# Remedial farrier Lancashire?



## spark56 (30 June 2014)

I'm looking for a remedial farrier in Lancashire. A few names have come up but I could really do with some recommendations (or otherwise). The ones that have been mentioned are Tony Kaye, Steven Hardaker, Andrew Shuttleworth, Red Rose Farriers/Craig D'Arcy and Paul Woodall.


----------



## Micky (30 June 2014)

Check your local vets as they will know of the remedial farriers in your area, how i found mine and he works with the vets when/if there is a problem, always handy!


----------



## spark56 (30 June 2014)

Micky said:



			Check your local vets as they will know of the remedial farriers in your area, how i found mine and he works with the vets when/if there is a problem, always handy! 

Click to expand...

Thanks, totally agree but my vets work with quite a few so it doesn't help narrow down the choice!


----------



## Janovich (1 July 2014)

Craig D'Arcy is mine and he is a remedial farrier as well as a barefoot farrier too!  He works closely with my vets and also contributes to their newsletter too on a regular basis.  Always on time for our appointments and if he's delayed for any reason, he'll call or text me which is a good thing in my books.

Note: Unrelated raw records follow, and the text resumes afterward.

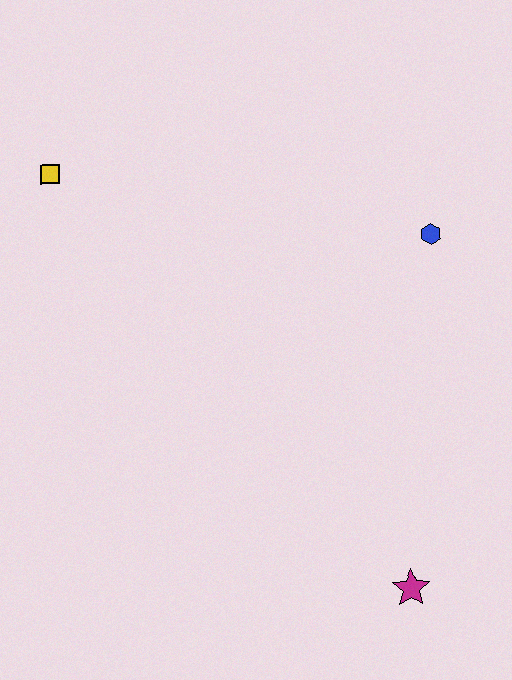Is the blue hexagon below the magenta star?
No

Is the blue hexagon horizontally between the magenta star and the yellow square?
No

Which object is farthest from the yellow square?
The magenta star is farthest from the yellow square.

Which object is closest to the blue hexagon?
The magenta star is closest to the blue hexagon.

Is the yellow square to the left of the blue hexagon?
Yes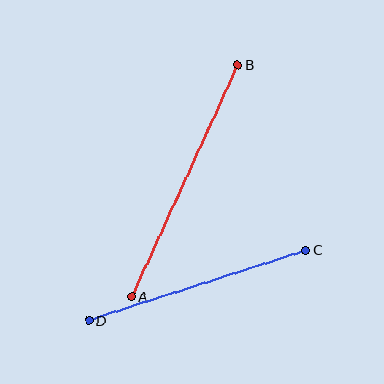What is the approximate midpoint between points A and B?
The midpoint is at approximately (185, 181) pixels.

Craig has noticed that a lot more owners are now turning to barefoot than in previous years (which is great coz my lad is!).  It's nice to know I have a very 'broad minded' farrier


----------



## Annie B. (2 July 2014)

David Beardmore is fantastic treating two of my horses with extensive specialist remedial shoeing. He was recommended by Leahurst and Oakhill vets and is treating on two other yards local to me putting right work done by two of the farriers listed above with horses that have had their feet put out of balance.


----------



## spark56 (3 July 2014)

Thank you both for the feedback


----------